The Boxing & MMA (Mixed Martial Arts) Commission has been cracking down on unsanctioned combat sporting events since it was established under the Arizona Department of Gaming in 2015.

The commission has imposed rules and regulations for each event, setting guidelines that ensure the safety of all competitors and spectators.

However, there are still instances where individuals attempt to hold events that do not follow the guidelines set forth by the commission. These unsanctioned events often lead to charges with the possibility of jail time and hefty fines.

“There are strict requirements in place that are designed to protect the health and safety of participants and the public,” said Francisco Meneses, executive director of the Boxing & MMA Commission. “They are highly regulated because a careful oversight is necessary to ensure the fair competition, impartial result and the overall safety of the combatants and the public.

“Occasionally, you have individuals that do not follow those rules and don’t follow the health and safety standards. That is the case with the three events in Glendale, Phoenix and Mesa.”

From September 2018 to May 2019, three unsanctioned events allegedly hosted by the same two individuals took place across the Valley.

Roland Sierra and Todd Whitmoyer, both of whom were previously licensed with the Boxing & MMA Commission, have been charged with six class-2 misdemeanors for hosting the illegal fights. According to the ADG, class-2 misdemeanors in Arizona can carry a maximum fine of $750 and four months in jail, per charge.

The first fight allegedly took place on Sept. 15 at Cortez High School in Phoenix. The second allegedly took place on Sept. 26 at the Elks Lodge in Glendale. The most recent fight allegedly took place on May 22 at Maya New York Pizza Bar & Grill in Mesa.

According to the incident report provided by the ADG, fights in various formats took place at each event, including boxing, kickboxing and wrestling.

“We found at these events there was a weight spread that we would normally never allow,” Meneses said. “In one instance, there was a fighter that was 185 pounds going up against another that was 215 pounds. That’s a large spread and it gives one fighter potentially a greater advantage.”
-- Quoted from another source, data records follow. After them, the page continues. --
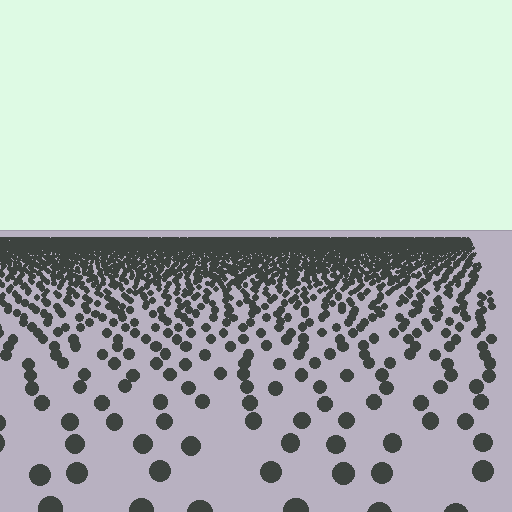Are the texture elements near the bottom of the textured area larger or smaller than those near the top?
Larger. Near the bottom, elements are closer to the viewer and appear at a bigger on-screen size.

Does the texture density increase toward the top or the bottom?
Density increases toward the top.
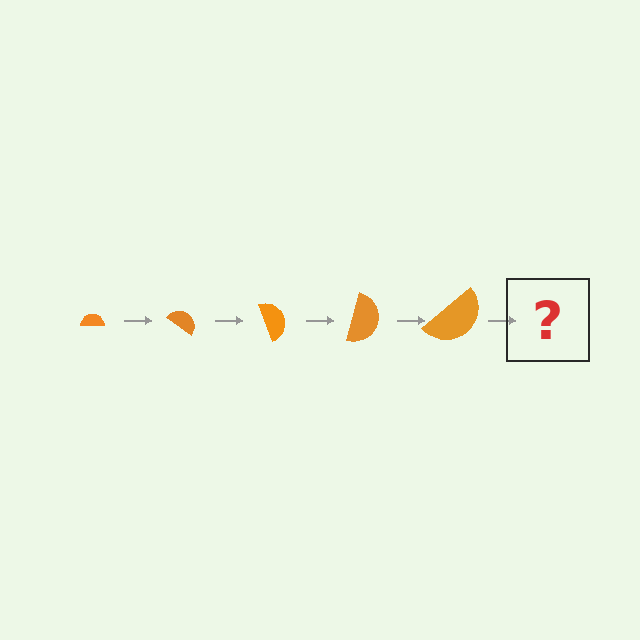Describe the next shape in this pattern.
It should be a semicircle, larger than the previous one and rotated 175 degrees clockwise from the start.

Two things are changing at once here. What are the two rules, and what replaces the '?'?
The two rules are that the semicircle grows larger each step and it rotates 35 degrees clockwise each step. The '?' should be a semicircle, larger than the previous one and rotated 175 degrees clockwise from the start.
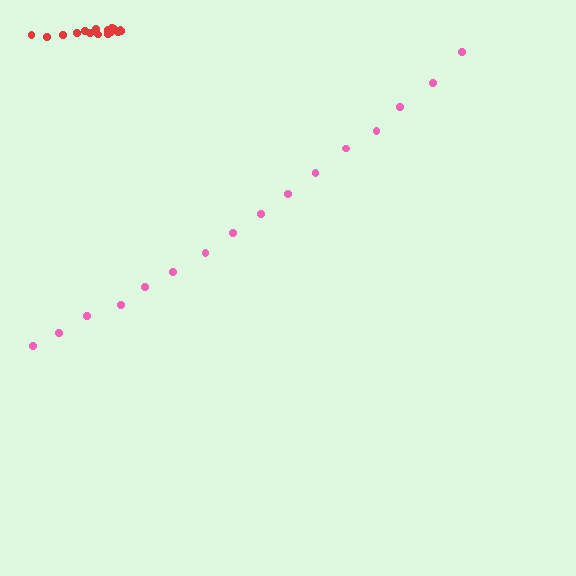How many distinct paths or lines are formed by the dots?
There are 2 distinct paths.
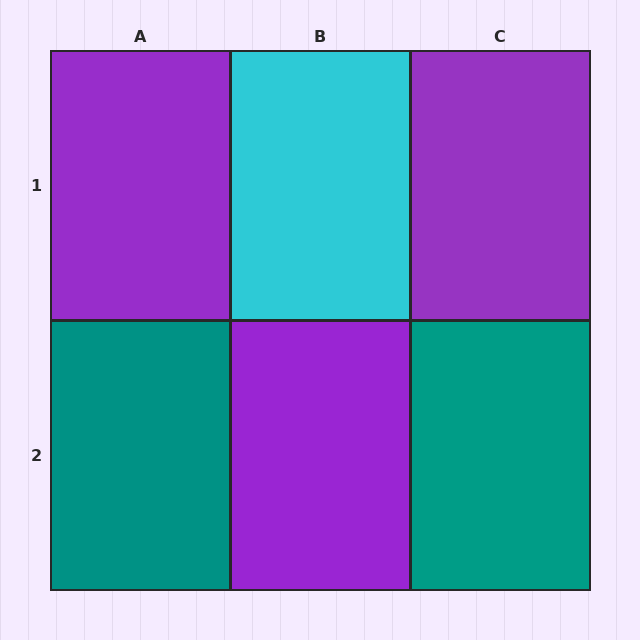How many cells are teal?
2 cells are teal.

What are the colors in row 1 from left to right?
Purple, cyan, purple.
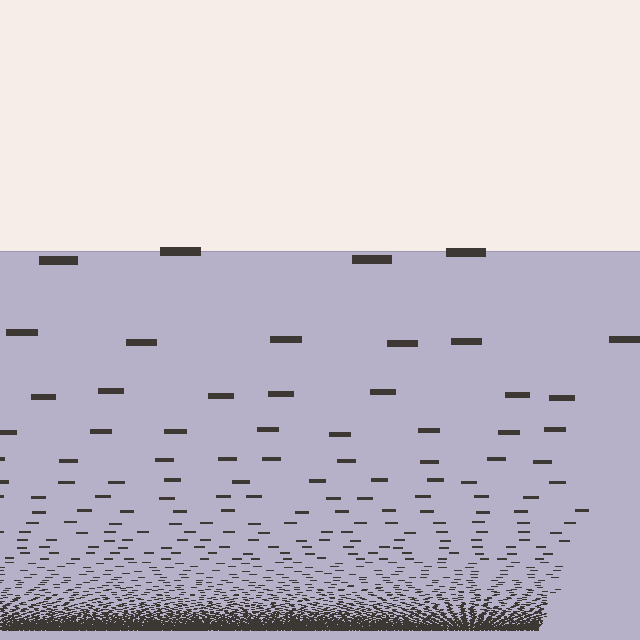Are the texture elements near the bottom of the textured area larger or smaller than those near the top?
Smaller. The gradient is inverted — elements near the bottom are smaller and denser.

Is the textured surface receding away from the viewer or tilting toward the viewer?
The surface appears to tilt toward the viewer. Texture elements get larger and sparser toward the top.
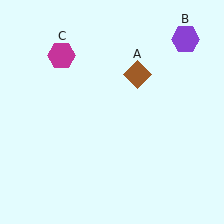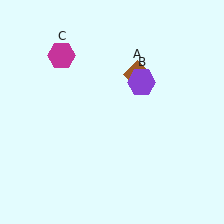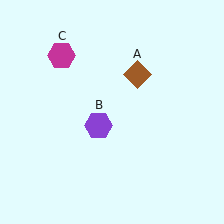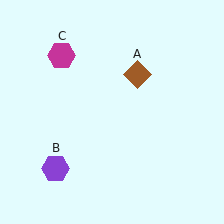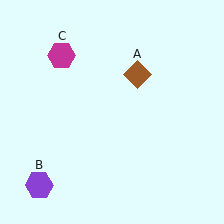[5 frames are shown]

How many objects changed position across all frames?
1 object changed position: purple hexagon (object B).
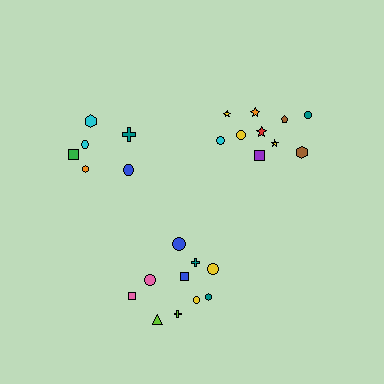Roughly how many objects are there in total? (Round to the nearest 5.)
Roughly 25 objects in total.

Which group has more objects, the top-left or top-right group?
The top-right group.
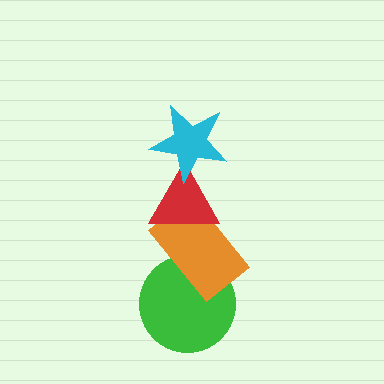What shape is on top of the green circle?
The orange rectangle is on top of the green circle.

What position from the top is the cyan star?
The cyan star is 1st from the top.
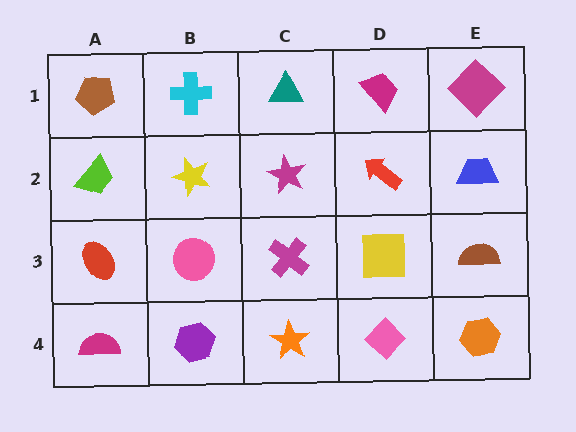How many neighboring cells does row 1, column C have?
3.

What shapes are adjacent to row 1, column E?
A blue trapezoid (row 2, column E), a magenta trapezoid (row 1, column D).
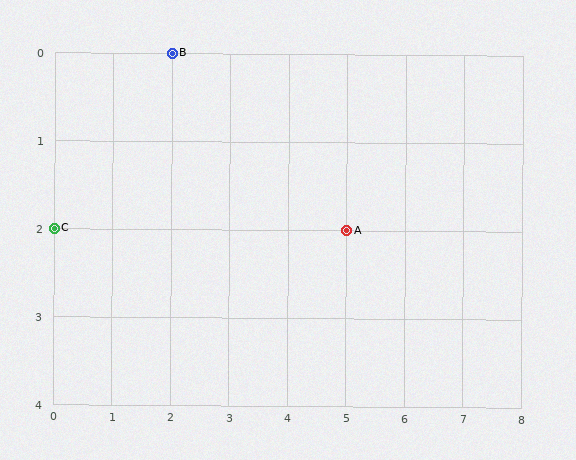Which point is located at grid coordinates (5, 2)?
Point A is at (5, 2).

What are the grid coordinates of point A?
Point A is at grid coordinates (5, 2).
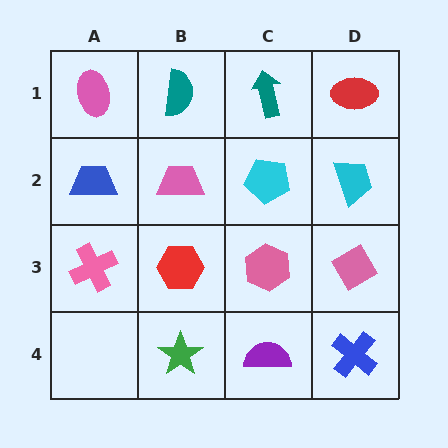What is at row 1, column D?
A red ellipse.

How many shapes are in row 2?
4 shapes.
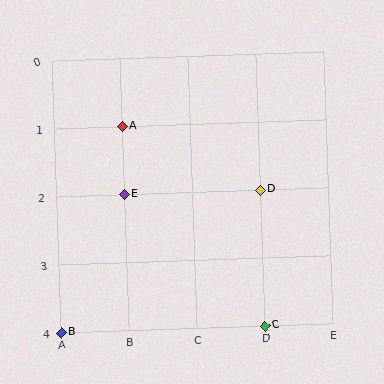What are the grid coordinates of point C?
Point C is at grid coordinates (D, 4).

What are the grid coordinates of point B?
Point B is at grid coordinates (A, 4).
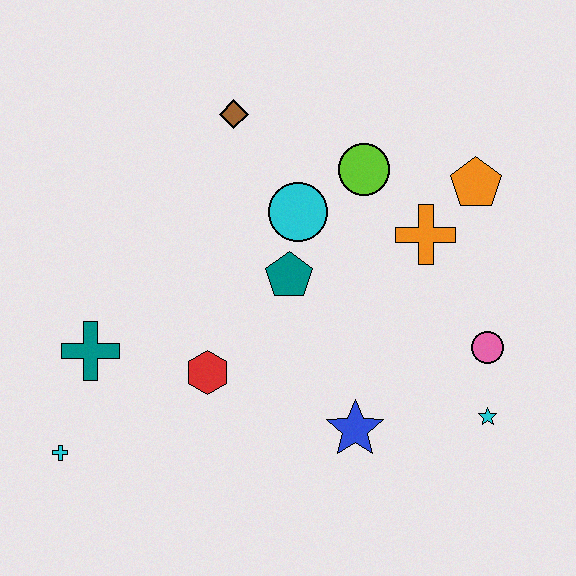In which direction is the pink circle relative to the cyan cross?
The pink circle is to the right of the cyan cross.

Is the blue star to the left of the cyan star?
Yes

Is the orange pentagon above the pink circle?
Yes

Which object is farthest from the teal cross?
The orange pentagon is farthest from the teal cross.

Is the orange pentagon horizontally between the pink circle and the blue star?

For an event to become sanctioned by the Boxing & MMA Commission, an individual looking to host the event must first become a licensed promoter. The commission runs a background check on each individual and makes sure they are financially able to provide the additional resources for each event they host.

Under the regulations set by the Boxing & MMA Commission, every promotor is required to provide health and life insurance for each fighter. Additionally, an ambulance, paramedics, doctor and security has to be on scene for the event.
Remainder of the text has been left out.